15 settembre 2008

Autunno pazzo

Voi andate, io rimango qui, anzi ricomincio dall'inizio, riparto da zero perché nel viaggio che mi ha condotto fino qui ho perso tutto ciò che amavo, che avrei voluto conservare, cullare e crescere tra le mie braccia, sulle mie spalle. Devo aver commesso qualche errore, ma di certo non proseguo su una strada che alla fine non ha altro che un cartello con scritto Strada chiusa, questa era la mia storia, la consecutio temporum è per le menti spente.
Le api e gli usignoli sono stati messi a dura prova in questi ultimi anni terrestri (che siano gli ultimi?): non guardare, non aprire la mente, né il cuore, non armonizzarti.
Io ho provato ad imitare il canto di un usignolo ma mi sono ritrovato a dover fuggire da uno sciame di api avvelenate dall'inquinamento umano di cui io ero diventato il simbolo, poco importa se pungendomi sarebbero morte, quello che volevano e vogliono è solo vendetta, e l'avranno.
Ed io che abito all'angolo di via Paolo Borsellino e Madrid, a pochi passi dalla Quinta del Sordo, espongo il mio sorriso, quello che si esplica attraverso il malinconico e “democritano” (di Democrito) “eh eh”, sebbene abbia sempre apprezzato quello carnevalesco, hollywoodiano, quell'”oh oh oh” cadenzato e recitato con la mano sul petto.
I lumini dei cimiteri sono sempre così fiacchi e stanchi; non ricordo nemmeno qual'è la prima donna con cui ho fatto l'amore, ho scordato la prima furia della tempesta, ogni mattina mi sveglio e vomito il passato, qualcosa di simile al morbo di Parkinson.
Da piccolo soffrivo di ADHD, per questo ficcai nel petto del mio psicologo una penna stilografica, non posso dimenticare l'eccitazione di quell'atto che mi liberava dalle catene della malattia, la sua faccia da marchese esterrefatta, distruggendo colui che mi definiva malato io ero guarito, o qualcosa di simile, considerando che sto scrivendo da una sorta di arresti domiciliari a vita, un manicomio travestito da normalità, un teatro della storia, un concerto in playback: ciò che esce dagli amplificatori è quasi sempre il liquame nauseabondo che ci entra.
Caro marchese De Sade baciami il culo! Bacia! Bacia ora! Cari gerarchi fascisti abbiate la cortesia di baciarmi il culo, mi bacino il culo anche quelli sovietici, caro Putin e caro Bush eccovi il mio culo, solo un bacino prima di andare a dormire! La mia guerra non si è conclusa con il battesimo, a quanto pare nemmeno per la Chiesa è poi così importante la pace.
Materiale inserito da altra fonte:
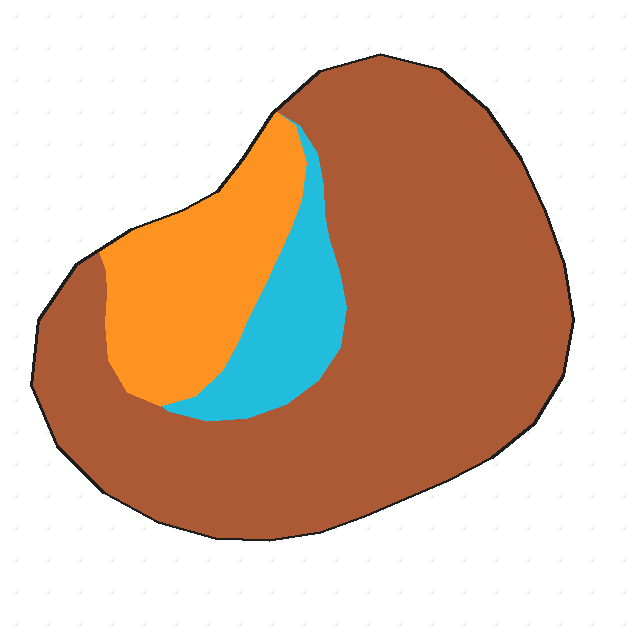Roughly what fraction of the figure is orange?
Orange takes up about one sixth (1/6) of the figure.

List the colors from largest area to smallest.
From largest to smallest: brown, orange, cyan.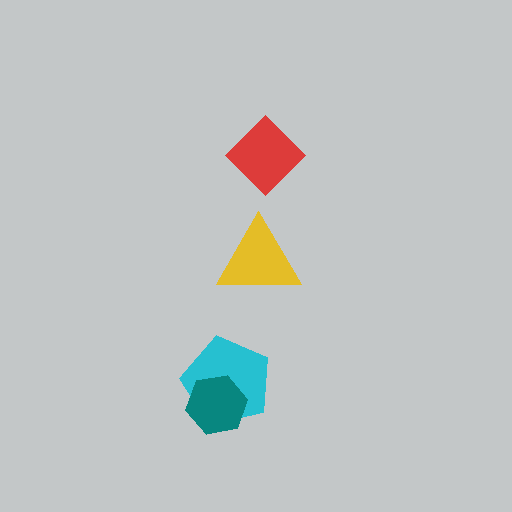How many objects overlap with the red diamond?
0 objects overlap with the red diamond.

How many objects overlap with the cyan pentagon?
1 object overlaps with the cyan pentagon.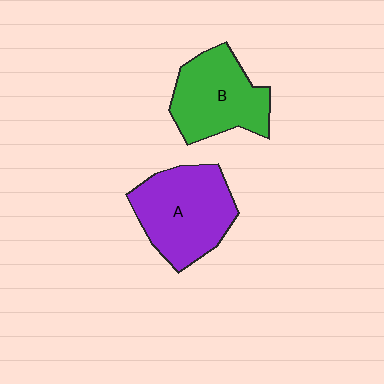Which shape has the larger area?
Shape A (purple).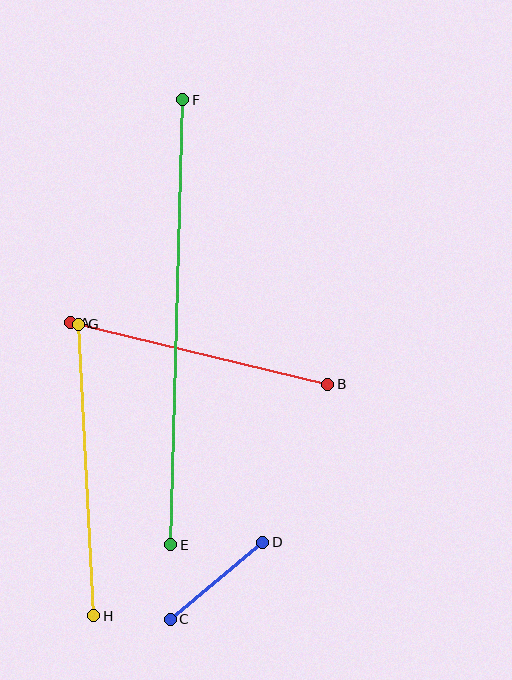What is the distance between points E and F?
The distance is approximately 445 pixels.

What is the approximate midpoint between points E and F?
The midpoint is at approximately (177, 322) pixels.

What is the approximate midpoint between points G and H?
The midpoint is at approximately (86, 470) pixels.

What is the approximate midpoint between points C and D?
The midpoint is at approximately (216, 581) pixels.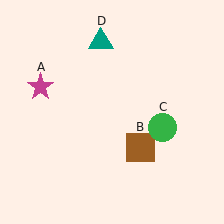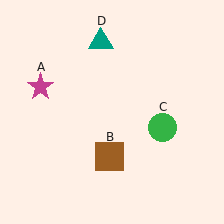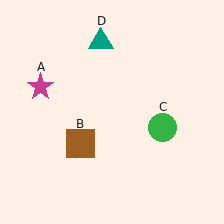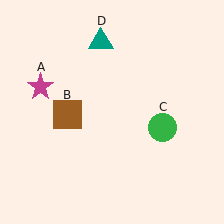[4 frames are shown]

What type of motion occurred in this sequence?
The brown square (object B) rotated clockwise around the center of the scene.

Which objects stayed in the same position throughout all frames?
Magenta star (object A) and green circle (object C) and teal triangle (object D) remained stationary.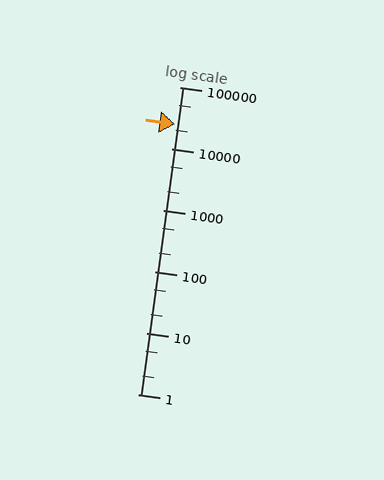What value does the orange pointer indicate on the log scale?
The pointer indicates approximately 25000.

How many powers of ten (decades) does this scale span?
The scale spans 5 decades, from 1 to 100000.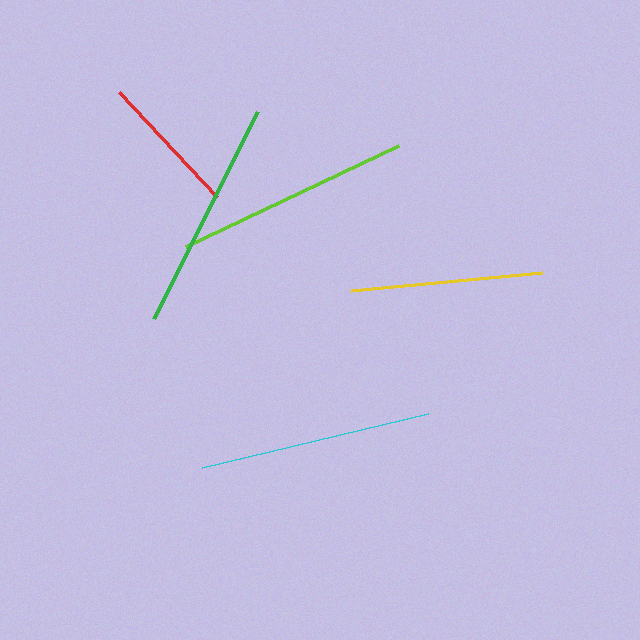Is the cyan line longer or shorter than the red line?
The cyan line is longer than the red line.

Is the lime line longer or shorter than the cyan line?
The lime and cyan lines are approximately the same length (about 237 and 233 pixels).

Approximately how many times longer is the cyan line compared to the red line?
The cyan line is approximately 1.6 times the length of the red line.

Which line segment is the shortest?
The red line is the shortest at approximately 143 pixels.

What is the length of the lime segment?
The lime segment is approximately 237 pixels long.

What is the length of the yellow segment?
The yellow segment is approximately 192 pixels long.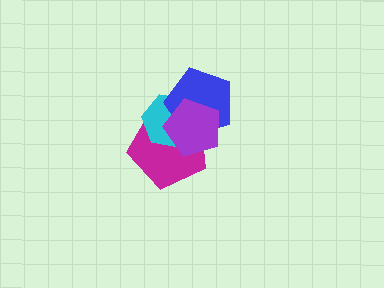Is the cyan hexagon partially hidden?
Yes, it is partially covered by another shape.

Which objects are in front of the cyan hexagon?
2 objects cover part of the cyan hexagon: the blue pentagon and the purple pentagon.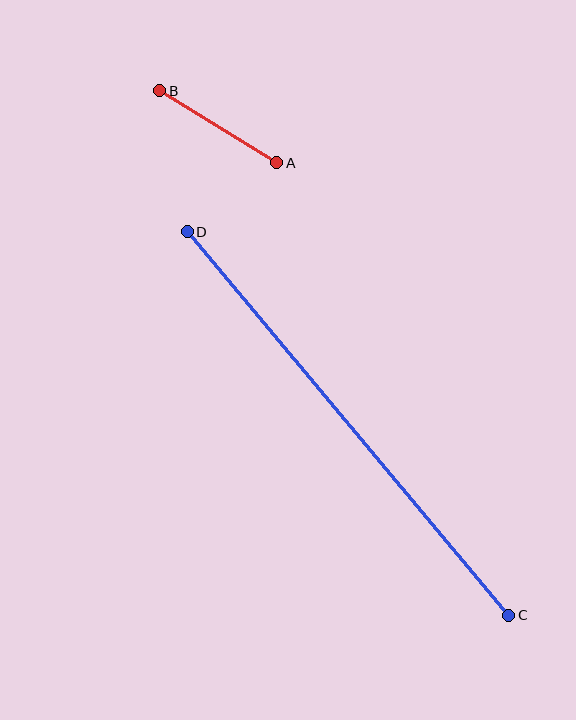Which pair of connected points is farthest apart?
Points C and D are farthest apart.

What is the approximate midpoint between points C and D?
The midpoint is at approximately (348, 424) pixels.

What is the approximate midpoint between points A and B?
The midpoint is at approximately (218, 127) pixels.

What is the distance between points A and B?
The distance is approximately 137 pixels.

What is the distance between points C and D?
The distance is approximately 501 pixels.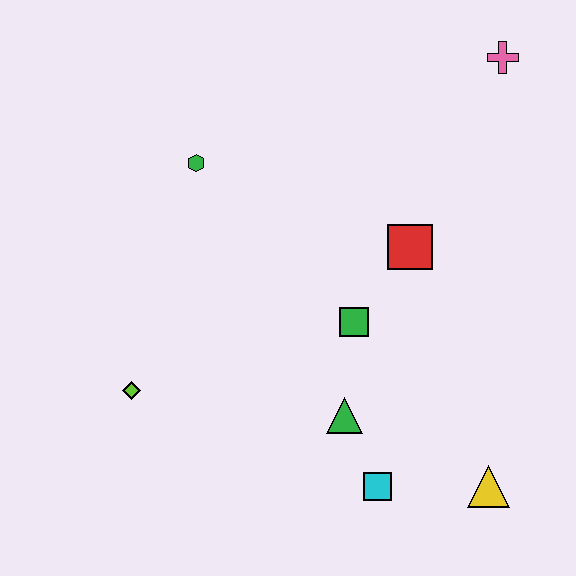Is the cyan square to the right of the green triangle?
Yes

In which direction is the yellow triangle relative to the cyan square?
The yellow triangle is to the right of the cyan square.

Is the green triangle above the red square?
No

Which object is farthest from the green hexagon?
The yellow triangle is farthest from the green hexagon.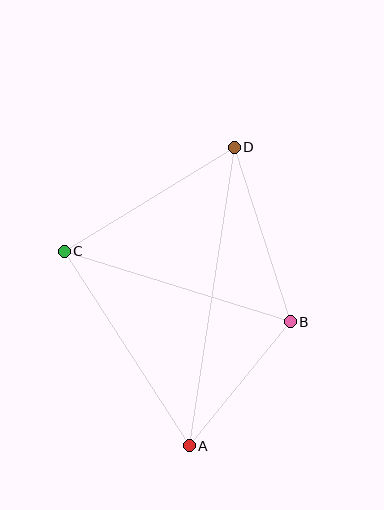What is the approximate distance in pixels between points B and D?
The distance between B and D is approximately 183 pixels.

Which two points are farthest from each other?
Points A and D are farthest from each other.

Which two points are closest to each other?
Points A and B are closest to each other.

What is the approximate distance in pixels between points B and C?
The distance between B and C is approximately 237 pixels.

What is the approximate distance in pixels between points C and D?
The distance between C and D is approximately 199 pixels.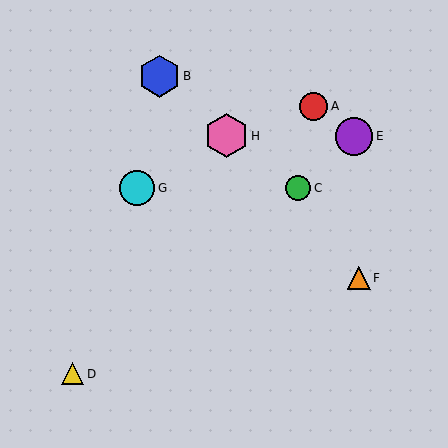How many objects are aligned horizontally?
2 objects (C, G) are aligned horizontally.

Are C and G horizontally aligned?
Yes, both are at y≈188.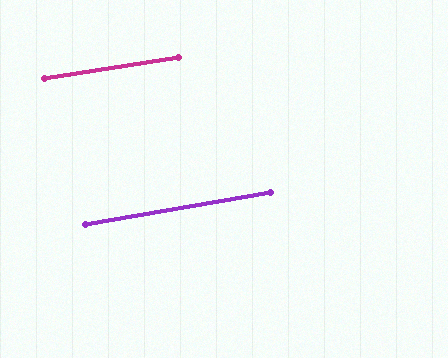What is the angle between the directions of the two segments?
Approximately 1 degree.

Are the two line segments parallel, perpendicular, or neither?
Parallel — their directions differ by only 1.1°.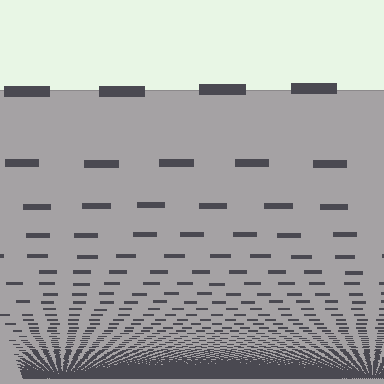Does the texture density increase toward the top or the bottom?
Density increases toward the bottom.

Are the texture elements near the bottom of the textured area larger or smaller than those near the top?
Smaller. The gradient is inverted — elements near the bottom are smaller and denser.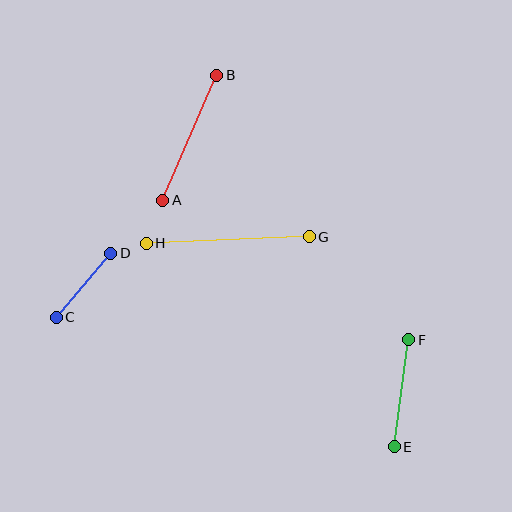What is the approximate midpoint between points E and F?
The midpoint is at approximately (402, 393) pixels.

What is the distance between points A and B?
The distance is approximately 136 pixels.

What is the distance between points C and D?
The distance is approximately 84 pixels.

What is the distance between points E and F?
The distance is approximately 108 pixels.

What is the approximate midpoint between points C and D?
The midpoint is at approximately (83, 285) pixels.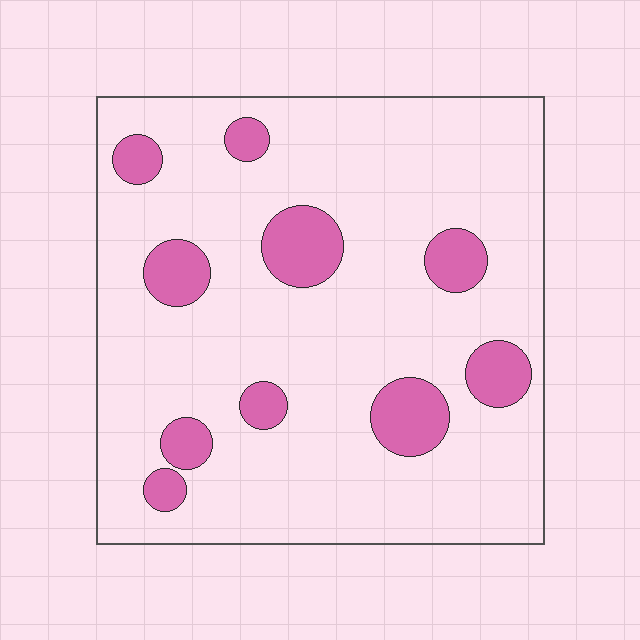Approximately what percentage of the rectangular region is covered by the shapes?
Approximately 15%.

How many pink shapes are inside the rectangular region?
10.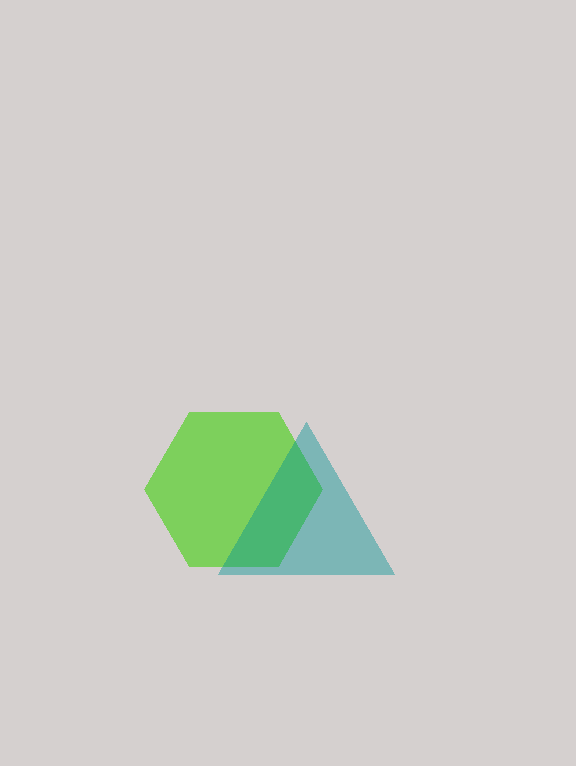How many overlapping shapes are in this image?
There are 2 overlapping shapes in the image.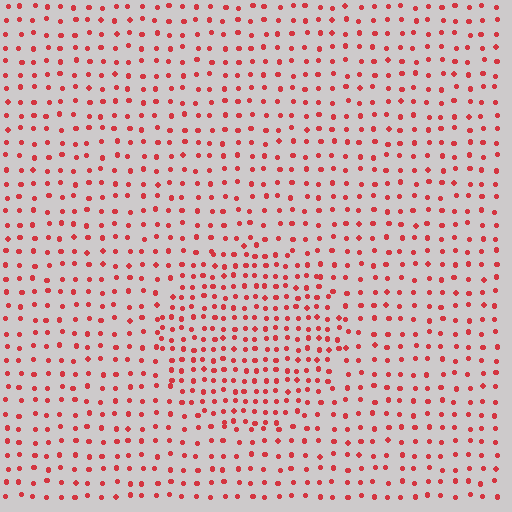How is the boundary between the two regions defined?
The boundary is defined by a change in element density (approximately 1.7x ratio). All elements are the same color, size, and shape.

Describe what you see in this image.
The image contains small red elements arranged at two different densities. A circle-shaped region is visible where the elements are more densely packed than the surrounding area.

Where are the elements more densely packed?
The elements are more densely packed inside the circle boundary.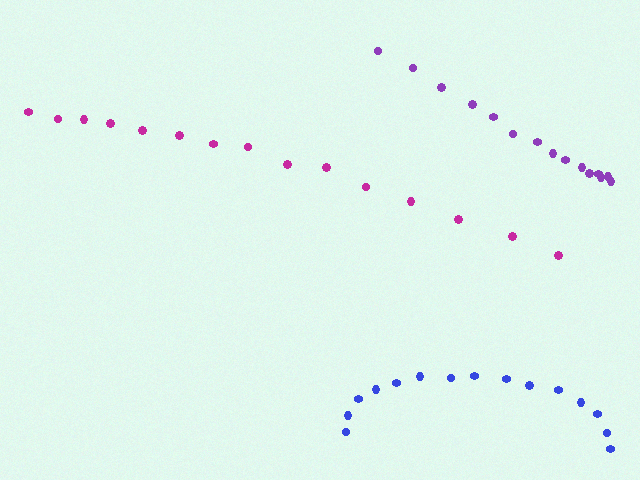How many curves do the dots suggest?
There are 3 distinct paths.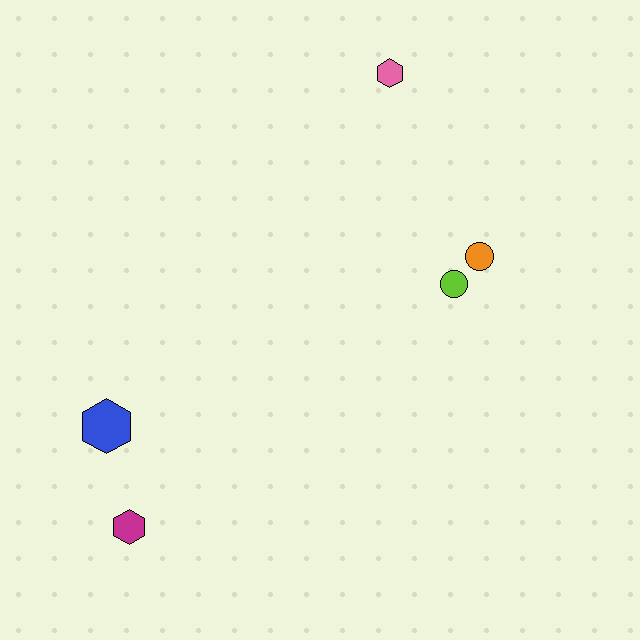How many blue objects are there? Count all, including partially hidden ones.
There is 1 blue object.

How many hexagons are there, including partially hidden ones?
There are 3 hexagons.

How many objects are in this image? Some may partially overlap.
There are 5 objects.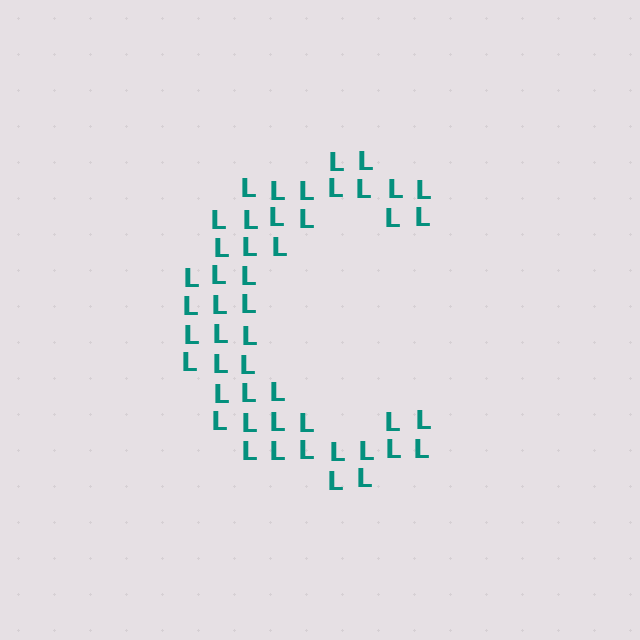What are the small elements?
The small elements are letter L's.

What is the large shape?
The large shape is the letter C.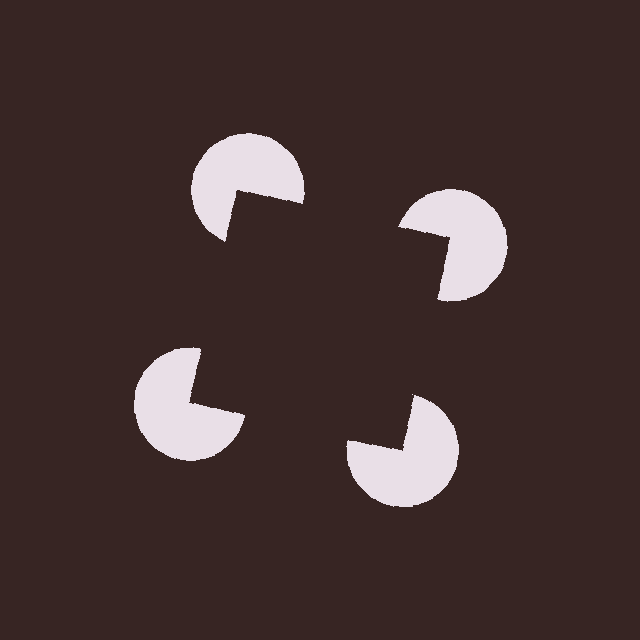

Ne ho viste di cose io dall'alto delle mie conoscenze empatiche ed intellettuali interconnesse, ne ho viste così tante che non ho più intenzione di seguire il flusso indiscriminato e costante della quotidianità ceca. Il meccanismo del tempo che assimiliamo giorno dopo giorno, sveglia dopo sveglia, campanella dopo campanella, timbro dopo timbro, programma dopo programma è quanto di più innaturale e deleterio per quel tocco divino che può accendere la migliore natura umana e tutto ciò che gli sta intorno. E Falcone saltò in aria con lo sguardo asceso a un cielo libero, spianato.
I serpenti esistono e camminano nell'universo, io so già da che parte stare.
Grazie Edith Piaf, senza di te non sarei esistito.
Le foglie cadono, le mie lacrime anche, è proprio autunno, autunno pazzo.